Price estimates a Phase III clinical trial would cost about $75,000 to $100,000 per patient, depending on genotype status. He said the company should be in a position to fund a "couple of Phase III studies" ranging in size from 400 to 1,000 patients if needed. The two pivotal studies for Victrelis had a combined enrollment of 1,500 patients, while the three Phase III trials for Incivek enrolled close to 2,300. It remains to be seen what the Phase III program for PSI-7977 will look like, and the drug could take one of several regulatory paths forward.

"We could go down a genotype 1, a genotype 2, or genotype 3 path, or an interferon-containing path or an interferon-free path," Price said. "We are not prepared to talk about what we want to do yet until after we have discussed it with the regulatory agencies."

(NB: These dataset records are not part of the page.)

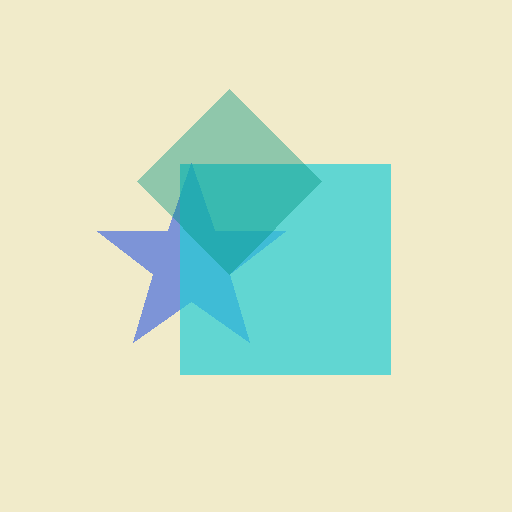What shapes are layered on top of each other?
The layered shapes are: a blue star, a cyan square, a teal diamond.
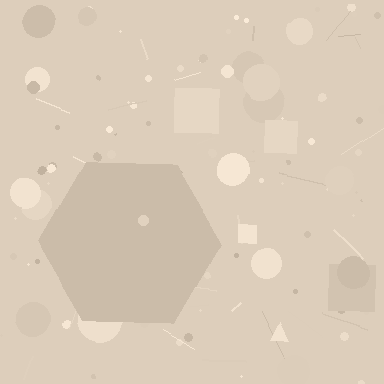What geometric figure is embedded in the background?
A hexagon is embedded in the background.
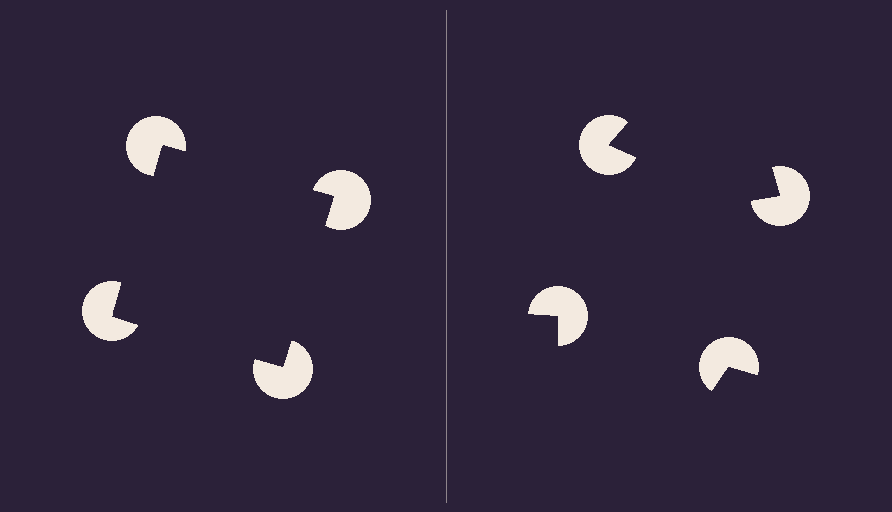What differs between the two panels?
The pac-man discs are positioned identically on both sides; only the wedge orientations differ. On the left they align to a square; on the right they are misaligned.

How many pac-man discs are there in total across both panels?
8 — 4 on each side.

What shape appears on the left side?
An illusory square.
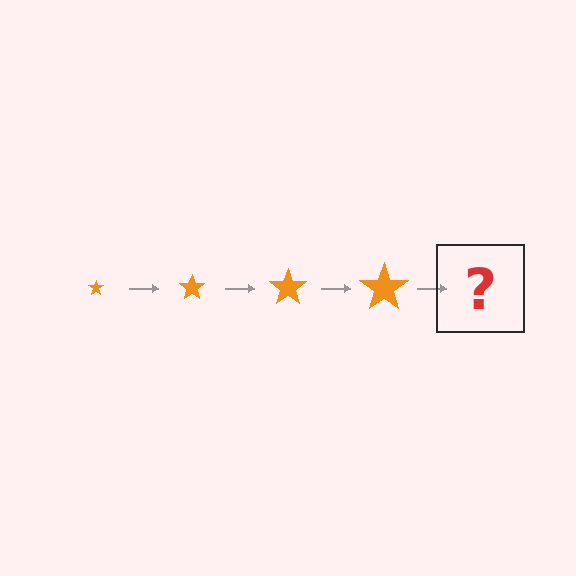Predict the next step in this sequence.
The next step is an orange star, larger than the previous one.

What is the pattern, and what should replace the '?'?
The pattern is that the star gets progressively larger each step. The '?' should be an orange star, larger than the previous one.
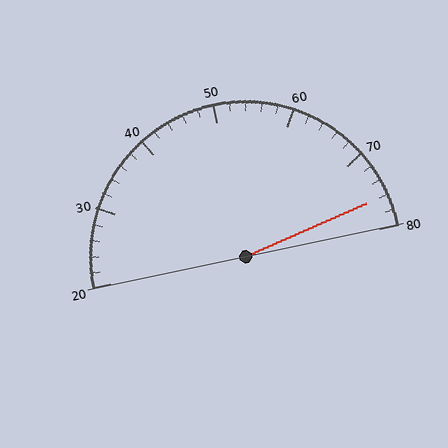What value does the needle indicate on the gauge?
The needle indicates approximately 76.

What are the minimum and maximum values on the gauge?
The gauge ranges from 20 to 80.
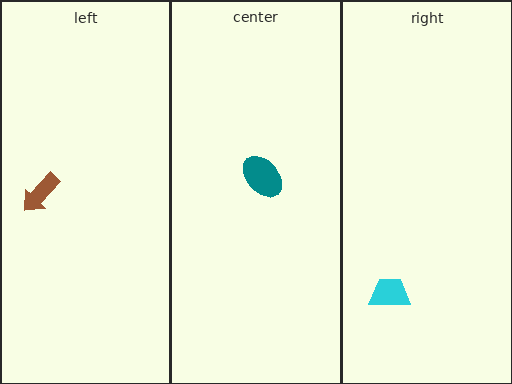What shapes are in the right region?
The cyan trapezoid.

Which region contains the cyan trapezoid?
The right region.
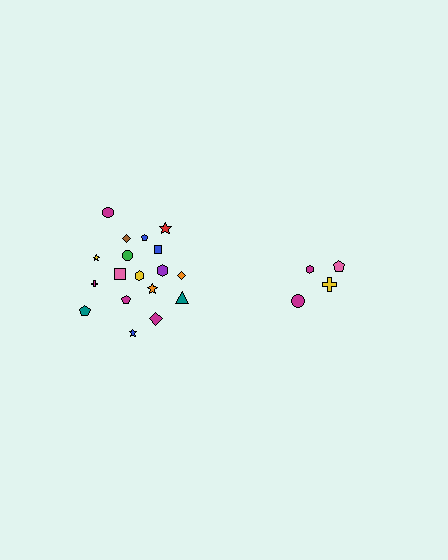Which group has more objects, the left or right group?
The left group.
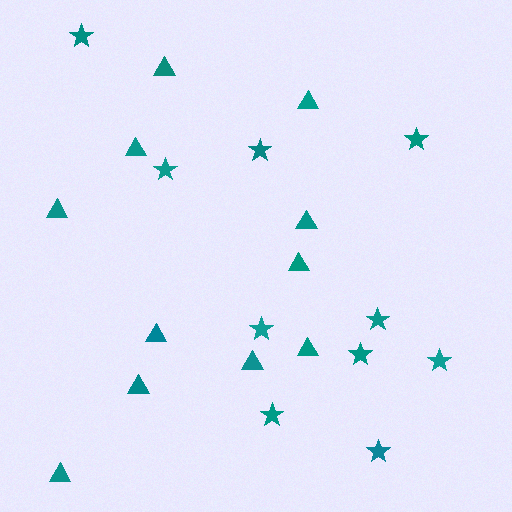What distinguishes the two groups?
There are 2 groups: one group of stars (10) and one group of triangles (11).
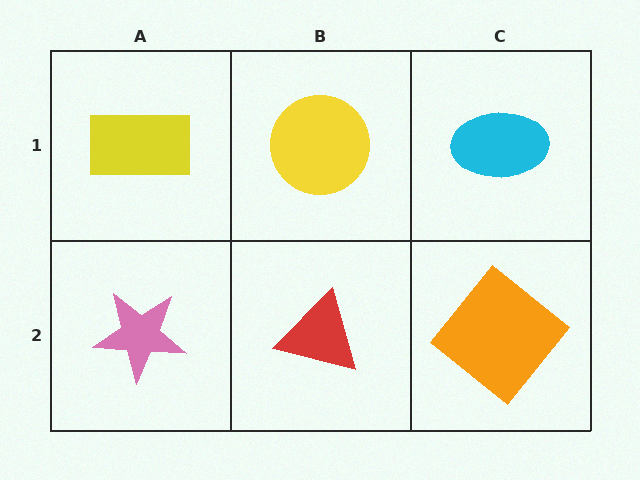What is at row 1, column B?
A yellow circle.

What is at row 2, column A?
A pink star.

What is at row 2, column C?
An orange diamond.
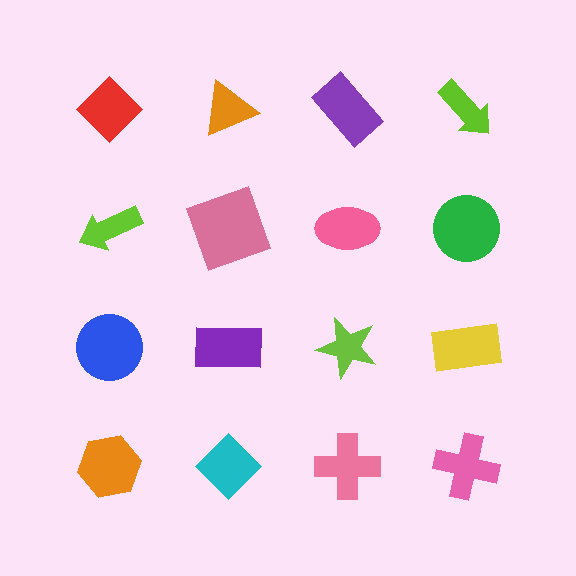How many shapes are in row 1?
4 shapes.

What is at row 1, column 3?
A purple rectangle.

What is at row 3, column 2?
A purple rectangle.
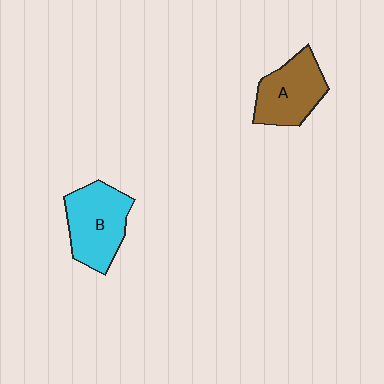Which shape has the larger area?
Shape B (cyan).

Pharmasset is taking advantage of the current momentum to get its financing in order. In the first quarter, the company completed a $123.4 million common stock offering. As of March 31, the end of its fiscal second quarter, the company reported cash and equivalents of $208.3 million. With a burn rate of about $17 million, the company estimates it has a cash runway of about 10 quarters, though, of course, the costs will grow as it gears up for Phase III studies.

For now, Pharmasset remains the darling of Wall Street analysts, who see room for growth in the stock. JP Morgan analyst Geoff Meacham raised his two-year price target for the stock in May to $200 by year-end 2012."The scarcity value of having wholly owned assets in hepatitis C and solid Phase IIb clinical data bodes well for continued upside in [Pharmasset] shares," he wrote in a May 24 research note. His projections assume that nucs become the dominant drug in HCV upon launch, expected in late 2015/early 2016, and that PSI-7977 could be the market leader. He projects peak sales of PSI-7977 in the U.S. of more than $1.8 billion.